I am trying to show that the addition of rational numbers is well defined.
Does anyone know if this is a legitimate strategy?
Also, I am quite unfamiliar with coding on here.
Q is defined as $Q = \{m/n: m, n \in Z, n \ne 0\}$
where $m/n$ is the class of ordered pairs $(m,n)$ such that $(m,n)\equiv (p,q)$ if $mq = pn$ with $n, q \ne 0$.
Statement: If $(a,b) \equiv (a',b')$ and $(c,d) \equiv (c',d')$, then $(ad+bc,bd) \equiv (a'd'+b'c',b'd')$.
Proof:
Assumptions:
$(a,b) \equiv (a',b')$ implies $ab'=ba'$, which then implies $ab'-ba'=0$.
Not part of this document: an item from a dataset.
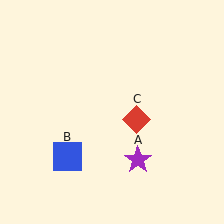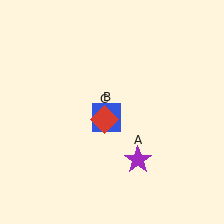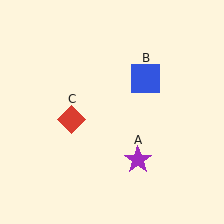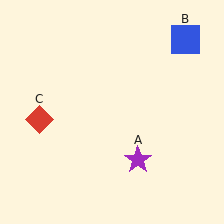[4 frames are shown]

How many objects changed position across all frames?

$(c,d) \equiv (c',d')$ implies $cd'=dc'$, which then implies $dc'-cd'=0$.
Since $ab'-ba'=0$, this implies $dd'(ab'-ba')=0$, also $bb'(dc'-cd')=0$ with similar reasoning.
Since $dd'(ab'-ba')=0$ and $bb'(dc'-cd')=0$, this implies $dd'(ab'-ba')=bb'(dc'-cd')$.
Now some algebraic manipulations
$ab'dd'-ba'dd'=dc'bb'-cd'bb'$
$ab'dd'-a'bdd'=c'dbb'-cd'bb'$
$ab'dd'+cd'bb'=a'bdd'+c'dbb'$
$adb'd'+bcb'd'=bda'd'+bdb'c'$
$(ad+bc)b'd'=bd(a'd'+b'c')$
Which implies, $(ad+bc,bd) \equiv (a'd'+b'c',b'd')$
Please let me know if this is legitimate. I worked backwards a lot in order to manipulate in just the right way.
I have trouble seeing all the primes but in general the method looks good to me. Somewhere you should mention the restriction that the denominators b, b', d, d' are not zero.